Bobos úteis - Jornal Fato
Colunistas

Bobos úteis


"Você é uma aposta pessoal minha. Eu te trouxe porque acredito no seu potencial".

 

A conversa, entreouvida nos corredores da vida, acendeu o meu sinal de alerta. Aquele que diz que não podemos, nem devemos, acreditar em tudo que ouvimos, inclusive em elogios fáceis.

 

Vaidosos que somos, podemos ter nosso senso crítico embaçado por bajuladores, ou até por aqueles que querem mesmo nos dar corda para que nos enforquemos, que insistem em nos fazer acreditar em virtudes e competências que não temos. Que lustram tanto o nosso ego ao ponto de nos acharmos "super tudo".

 

Os mesmos que estarão por perto, para nos dar um empurrãozinho precipício abaixo, quando a competência e brilhantismo teóricos destoarem da prática, expondo que o rei está nu.

 

Por isso, tento me resguardar para não ser boba útil, daquelas crédulas em excesso, que dão ressonância a assuntos que são de interesse único e exclusivo de terceiros pouco recomendáveis.

 

Dependendo de quem me elogia, quase sempre sinto extremo desconforto, não apenas por causa da minha timidez. É principalmente por causa do meu "desconfiômetro". Como diriam meus amigos da infância em Brasília, acho que estão "mangando" de mim. 

 

E talvez estejam mesmo. Instinto de sobrevivência. Ou talvez a lembrança das palavras da minha vó, que alertava sempre: "cuidado, quando a esmola é demais o santo desconfia".

 

Eu, que não tenho tempo nem intenção de representar os papéis que querem me impor, sigo vida afora apaixonada pelo que faço, buscando sempre me atualizar, mas consciente de que o desafio é constante, porque o mundo gira, e numa velocidade que muitas vezes é difícil acompanhar.

 

Tenho a experiência a meu favor, mas mantenho olhos atentos. E são eles que me levam a enxergar alguns passos adiante, sem que isso represente nenhum exercício de futurologia. É o óbvio público e notório, mas que passa despercebido aos medíocres empodeirados por elogios fáceis. Só é óbvio para quem escolheu acreditar na razão, que a emoção é enganosa.

 

Não há elogio ou afago que tire de mim a clareza de que o meu trabalho deve aparecer. Eu não. Ele é a retaguarda de ações importantes que precisam ser mostradas, tornadas públicas e valorizadas a partir de palavras cuidadosamente escolhidas.

 

E éssa é a regra da vida. Ser cuidadosa ao falar. Mas acima de tudo ser seletiva ao ouvir, porque em tempo de caos, não cabe mais a ingenuidade de acreditar em tudo que dizem.

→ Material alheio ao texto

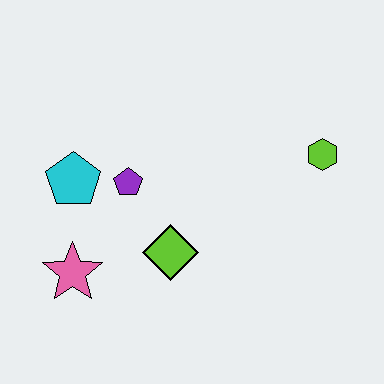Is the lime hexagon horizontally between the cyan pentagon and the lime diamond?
No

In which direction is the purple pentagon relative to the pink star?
The purple pentagon is above the pink star.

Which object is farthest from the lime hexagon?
The pink star is farthest from the lime hexagon.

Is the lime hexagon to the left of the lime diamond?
No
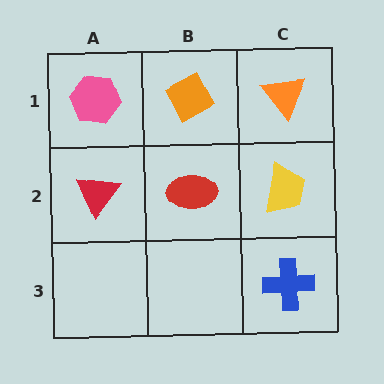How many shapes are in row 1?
3 shapes.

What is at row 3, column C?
A blue cross.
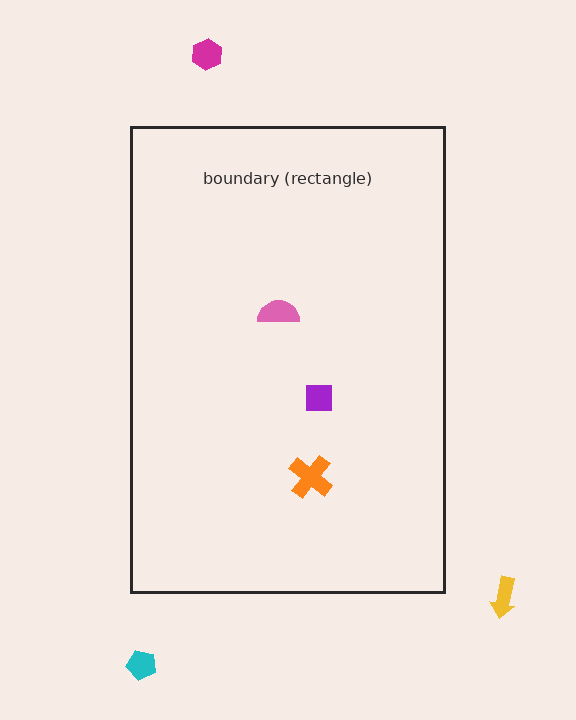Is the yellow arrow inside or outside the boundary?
Outside.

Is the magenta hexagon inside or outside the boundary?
Outside.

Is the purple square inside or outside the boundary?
Inside.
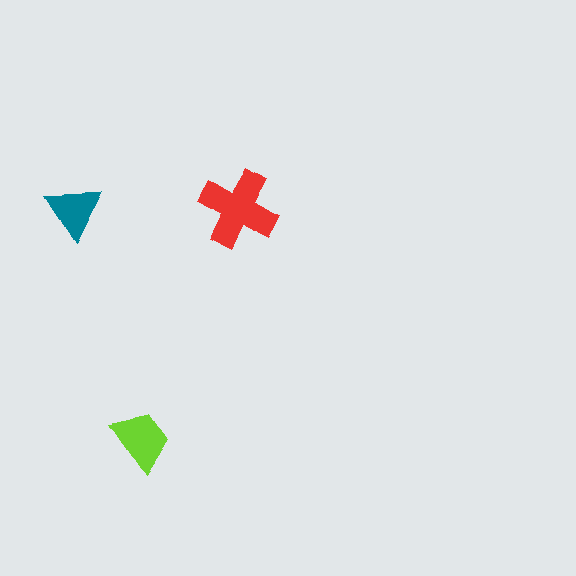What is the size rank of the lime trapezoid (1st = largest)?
2nd.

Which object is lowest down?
The lime trapezoid is bottommost.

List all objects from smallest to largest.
The teal triangle, the lime trapezoid, the red cross.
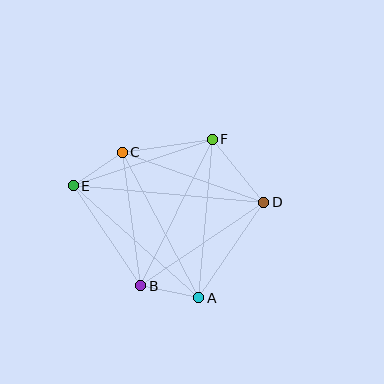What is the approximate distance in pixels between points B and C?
The distance between B and C is approximately 135 pixels.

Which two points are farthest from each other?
Points D and E are farthest from each other.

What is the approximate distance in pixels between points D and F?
The distance between D and F is approximately 82 pixels.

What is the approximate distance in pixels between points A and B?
The distance between A and B is approximately 59 pixels.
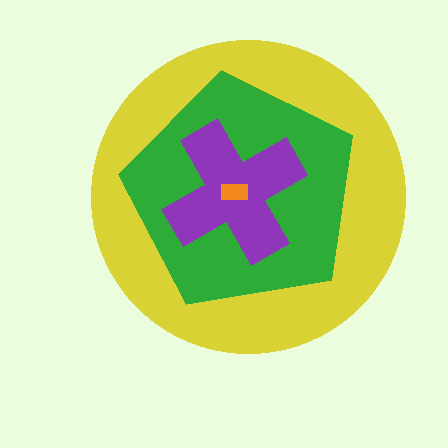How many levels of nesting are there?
4.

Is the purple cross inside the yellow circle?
Yes.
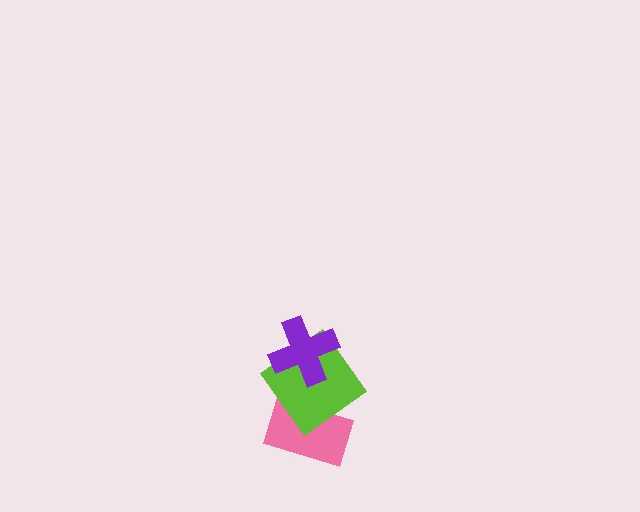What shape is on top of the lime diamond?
The purple cross is on top of the lime diamond.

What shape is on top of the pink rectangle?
The lime diamond is on top of the pink rectangle.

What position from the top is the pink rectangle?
The pink rectangle is 3rd from the top.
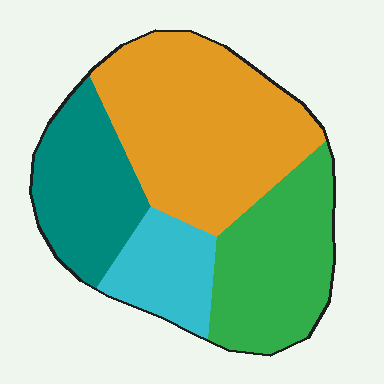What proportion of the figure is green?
Green takes up about one quarter (1/4) of the figure.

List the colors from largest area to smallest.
From largest to smallest: orange, green, teal, cyan.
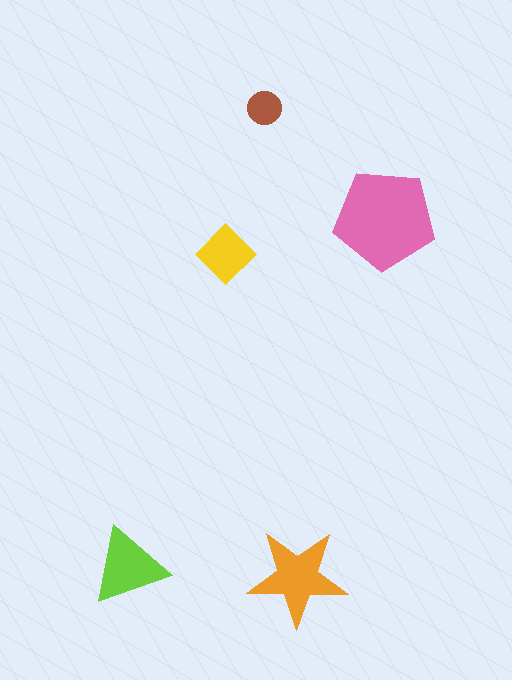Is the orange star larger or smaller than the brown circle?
Larger.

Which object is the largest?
The pink pentagon.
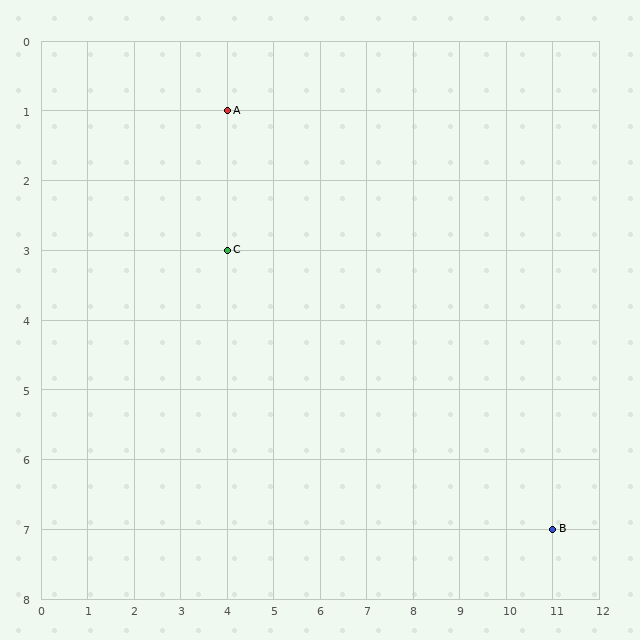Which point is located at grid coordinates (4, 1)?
Point A is at (4, 1).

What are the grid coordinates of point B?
Point B is at grid coordinates (11, 7).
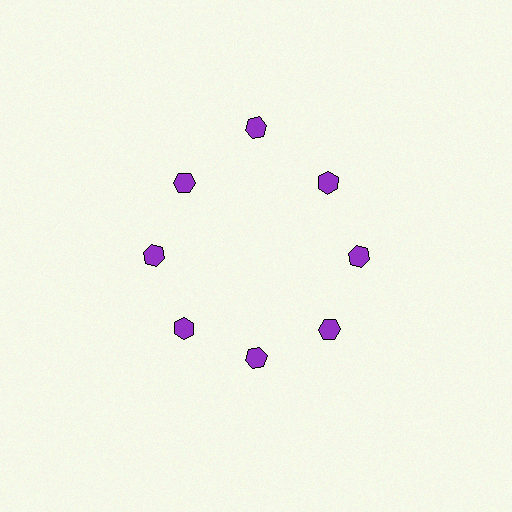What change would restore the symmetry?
The symmetry would be restored by moving it inward, back onto the ring so that all 8 hexagons sit at equal angles and equal distance from the center.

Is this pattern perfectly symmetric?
No. The 8 purple hexagons are arranged in a ring, but one element near the 12 o'clock position is pushed outward from the center, breaking the 8-fold rotational symmetry.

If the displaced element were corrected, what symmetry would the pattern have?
It would have 8-fold rotational symmetry — the pattern would map onto itself every 45 degrees.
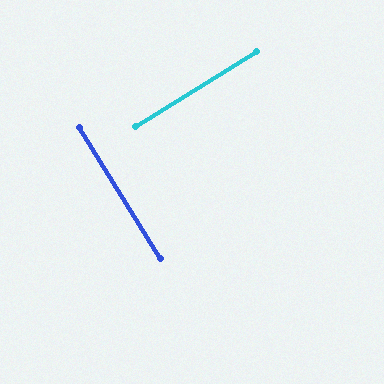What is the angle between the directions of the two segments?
Approximately 90 degrees.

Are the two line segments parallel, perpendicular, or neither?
Perpendicular — they meet at approximately 90°.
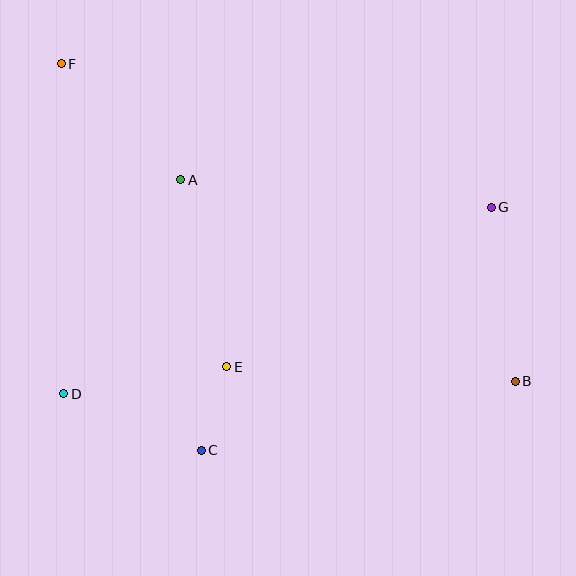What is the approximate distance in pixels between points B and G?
The distance between B and G is approximately 175 pixels.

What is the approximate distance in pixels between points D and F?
The distance between D and F is approximately 330 pixels.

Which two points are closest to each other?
Points C and E are closest to each other.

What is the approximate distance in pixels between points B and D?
The distance between B and D is approximately 451 pixels.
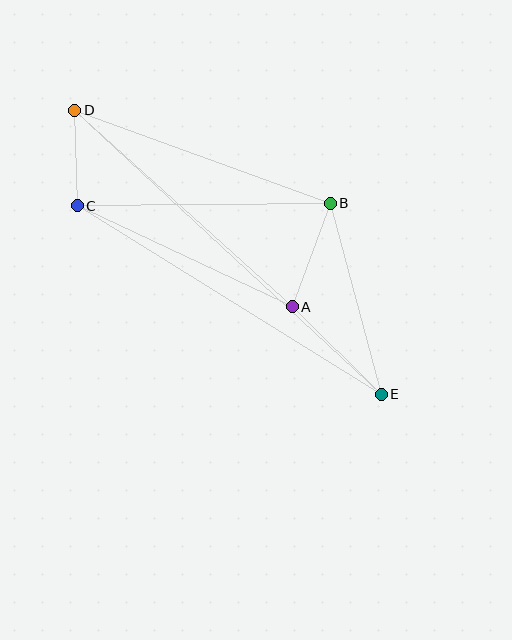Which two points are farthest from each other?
Points D and E are farthest from each other.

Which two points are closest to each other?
Points C and D are closest to each other.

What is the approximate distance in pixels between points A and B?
The distance between A and B is approximately 110 pixels.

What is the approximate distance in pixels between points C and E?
The distance between C and E is approximately 358 pixels.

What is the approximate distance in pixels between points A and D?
The distance between A and D is approximately 293 pixels.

Mais uma vez recorrendo aos ditados de minha avó. "Calar é prata, ouvir é ouro".

 

E recorrendo também a um político conhecido de todos nós que gostava de citar Mateus 10:16, devemos ser prudentes como as serpentes e símplices como as pombas. 

 

Então, na medida do possível, me recuso a ser boba útil, não sendo capaz de apontar quantas vezes já o fui.